It is an in-between sort of season, summer set going (or about to be) by the Memorial Day weekend, but a distinct chill in the air, even midday. I wear two sweaters and a robe, mostly, today long sleeves with jaunty stripes.
The archaeology has started already on Crete, and I remember the year I was there, this week and on past my birthday—staying on the north coast in the Venetian harbor town, eating Greek yogurt with honey and walnuts for breakfast in the pink café next to the Turkish bathhouse where Zorba’s Bouboulina worked (or cheese or wild green pies from the market shaped like a staurolite), prowling the Minoan ruins, eating fresh trout at night on Mt. Ida after negotiating impassible roads—no more than goat tracks, all of rocks and climb—given directions by revenant shepherds who vanished completely afterwards, elusive as the villages imagined by the mapmakers beyond the little beehive tholos tomb.
And June, which is it nearly, but not yet, and yet again years past, in Santa Fe meant roses. Peace, Tiffany, Garden Party—all the old-fashioned names; and doors open at last after the months of snow and tumbleweeds and dreariness, with only screens between us and the sound of sprinklers, birds; long idle summer mornings out of school, reading, collecting rocks (quartz crystals, amethyst, chalcedony, maybe a bit of glassy black obsidian, or moss agate), and then, soon, horseback riding on long shady trails at Bishop’s Lodge, hilly trail rides on my favorite Dusty, the palomino. In junior high, pining for all the boys I madly loved and wouldn’t see again until August. Mock orange in fragrant bloom outside my bedroom there, those childhood summer nights and days—and now, this year, I have a bush against the side fence here, but not as heavenly somehow. The buds reluctant, and the odor faint, like brittle faded flowers pressed in books for remembrance.
The wind unsettles me; I can’t lose myself either in the present or the past, or find myself, either; my writing stalls. I make indifferent tarts that should have been better; the evenings disappear much sooner than they ought; I’m in some sort of fugue state, bumbling my way to what?

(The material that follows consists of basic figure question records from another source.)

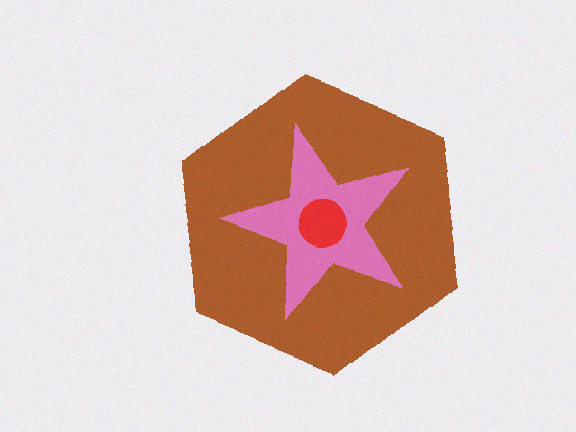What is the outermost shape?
The brown hexagon.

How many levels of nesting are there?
3.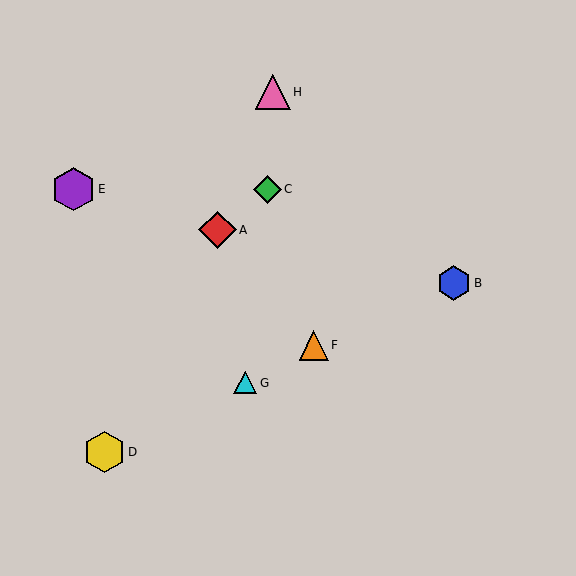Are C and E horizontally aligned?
Yes, both are at y≈189.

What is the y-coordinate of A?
Object A is at y≈230.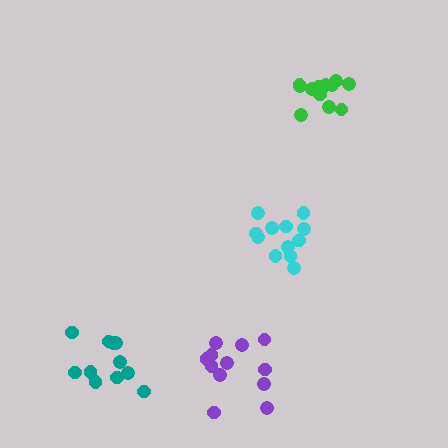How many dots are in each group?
Group 1: 11 dots, Group 2: 12 dots, Group 3: 12 dots, Group 4: 12 dots (47 total).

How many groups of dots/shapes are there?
There are 4 groups.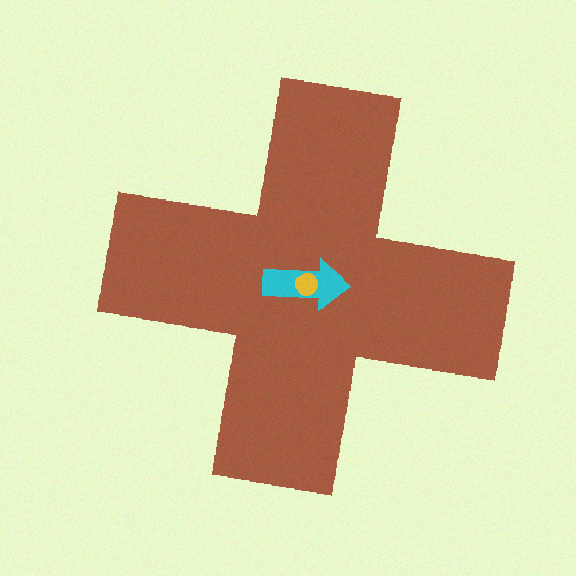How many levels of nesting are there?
3.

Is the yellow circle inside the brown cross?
Yes.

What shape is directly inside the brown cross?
The cyan arrow.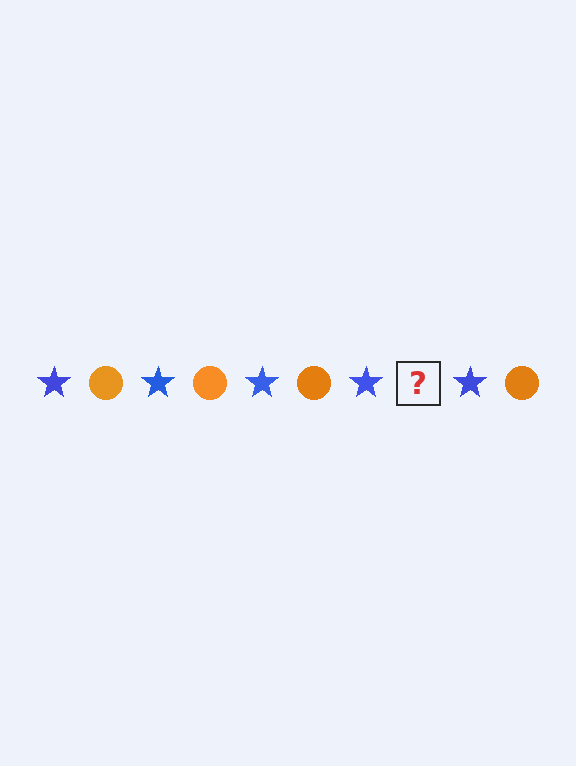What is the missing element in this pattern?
The missing element is an orange circle.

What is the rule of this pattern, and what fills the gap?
The rule is that the pattern alternates between blue star and orange circle. The gap should be filled with an orange circle.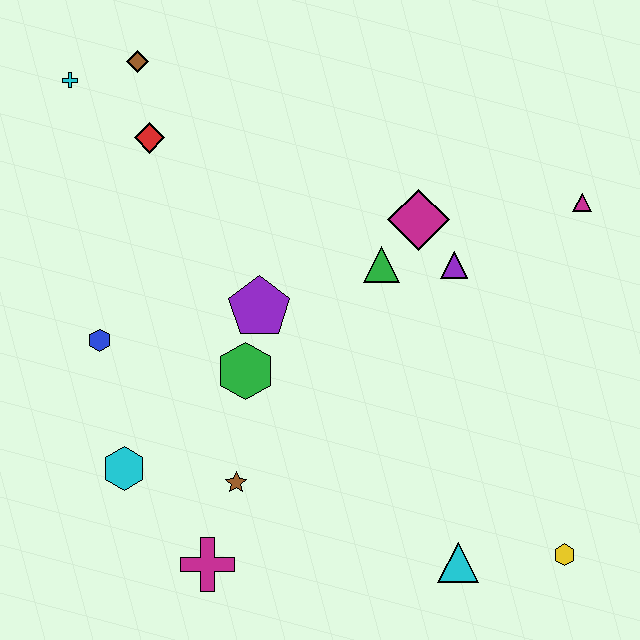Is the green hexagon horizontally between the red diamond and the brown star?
No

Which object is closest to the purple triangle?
The magenta diamond is closest to the purple triangle.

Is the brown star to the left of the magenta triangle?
Yes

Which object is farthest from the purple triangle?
The cyan cross is farthest from the purple triangle.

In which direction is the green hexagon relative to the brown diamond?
The green hexagon is below the brown diamond.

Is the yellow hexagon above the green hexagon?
No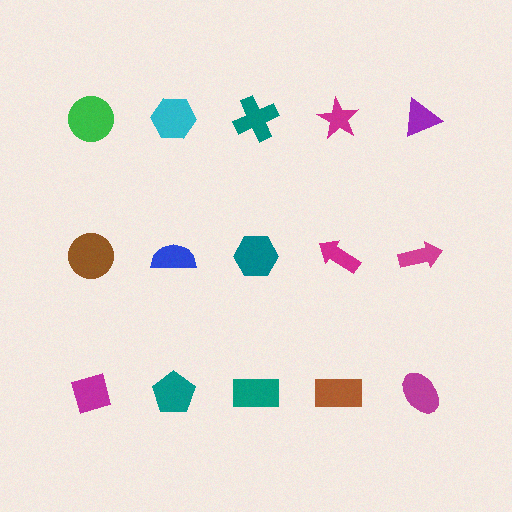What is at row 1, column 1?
A green circle.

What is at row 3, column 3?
A teal rectangle.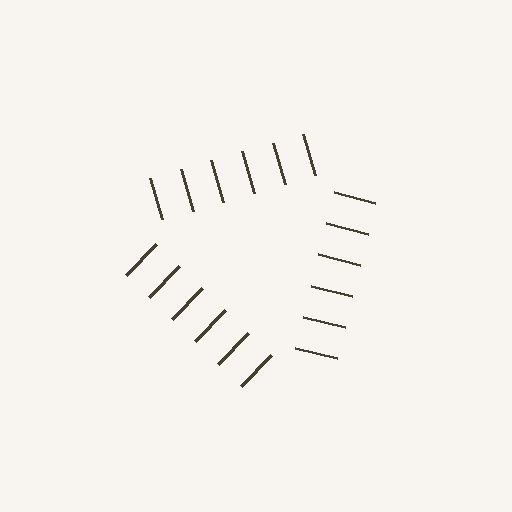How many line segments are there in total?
18 — 6 along each of the 3 edges.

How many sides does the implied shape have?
3 sides — the line-ends trace a triangle.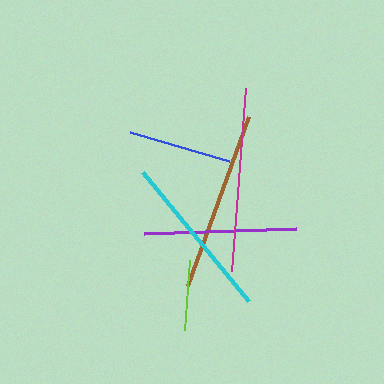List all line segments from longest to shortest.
From longest to shortest: magenta, brown and cyan (about equal), purple, blue, lime.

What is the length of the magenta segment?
The magenta segment is approximately 183 pixels long.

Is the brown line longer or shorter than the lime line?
The brown line is longer than the lime line.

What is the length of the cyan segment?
The cyan segment is approximately 167 pixels long.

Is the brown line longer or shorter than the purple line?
The brown line is longer than the purple line.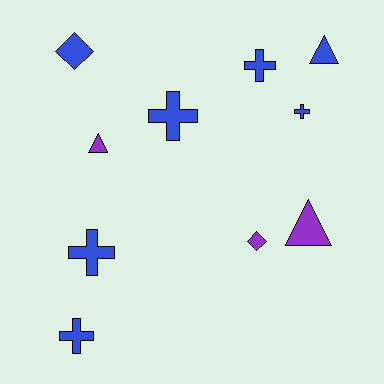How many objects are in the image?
There are 10 objects.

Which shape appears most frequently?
Cross, with 5 objects.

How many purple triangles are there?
There are 2 purple triangles.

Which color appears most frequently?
Blue, with 7 objects.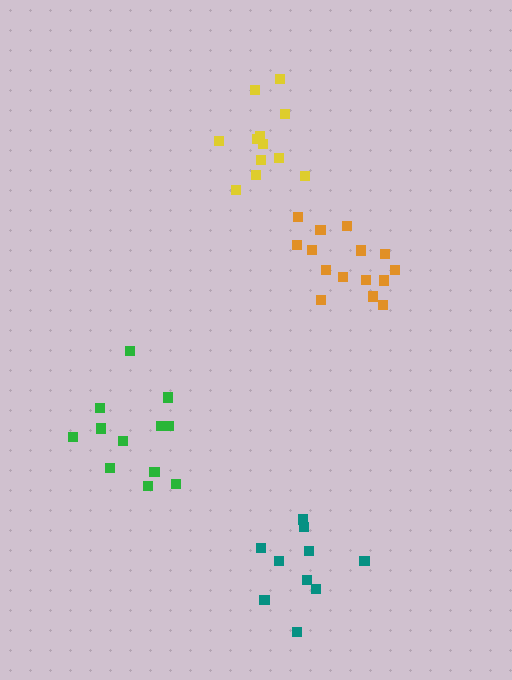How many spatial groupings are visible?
There are 4 spatial groupings.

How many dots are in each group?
Group 1: 12 dots, Group 2: 10 dots, Group 3: 15 dots, Group 4: 12 dots (49 total).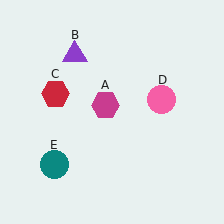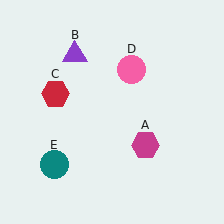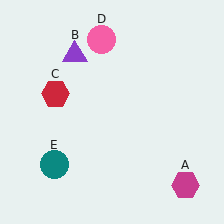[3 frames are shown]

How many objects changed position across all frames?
2 objects changed position: magenta hexagon (object A), pink circle (object D).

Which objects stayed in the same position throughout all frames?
Purple triangle (object B) and red hexagon (object C) and teal circle (object E) remained stationary.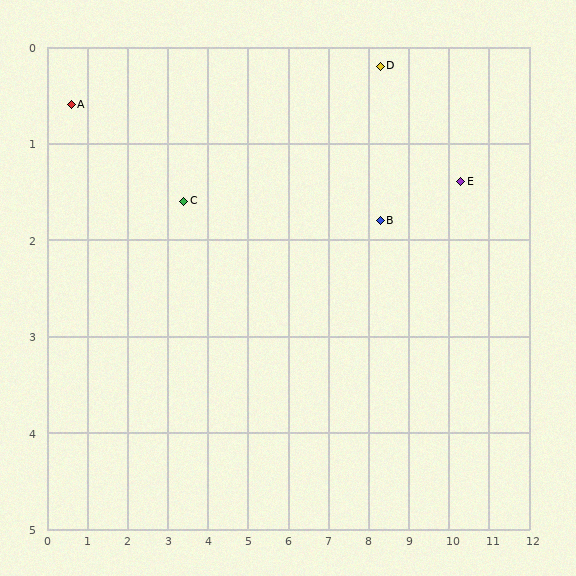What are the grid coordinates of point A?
Point A is at approximately (0.6, 0.6).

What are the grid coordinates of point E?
Point E is at approximately (10.3, 1.4).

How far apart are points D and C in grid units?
Points D and C are about 5.1 grid units apart.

I’ll make a summer reading list, and finish the story I’m writing. I’ll decorate a tart with edible flowers, copying another’s inspiration. I’ll make bread with sunflower seeds, tagine with apricots. I’ll study something new (Estonian, or the bassoon), travel to England, walk along the shore with Oliver Mtukudze on my iPod, watching the impossibly white herons conjugating water, articulating grace.
I’ll season things to taste—chili from Santa Fe, wild sage from those hillsides in Crete, mint from my planter box with blue glass balls that add distilled color and light. And in that season just ahead will be picnics and garden parties strung with Japanese lanterns; Peruvian coffee cupped in cold hands beside a mountain creek running with snow-melt underneath long sandstone Anasazi caves.
Stirring with wooden spoons all afternoon— tweaking the recipe—adding a pinch of cinnamon—soon it will taste exactly right.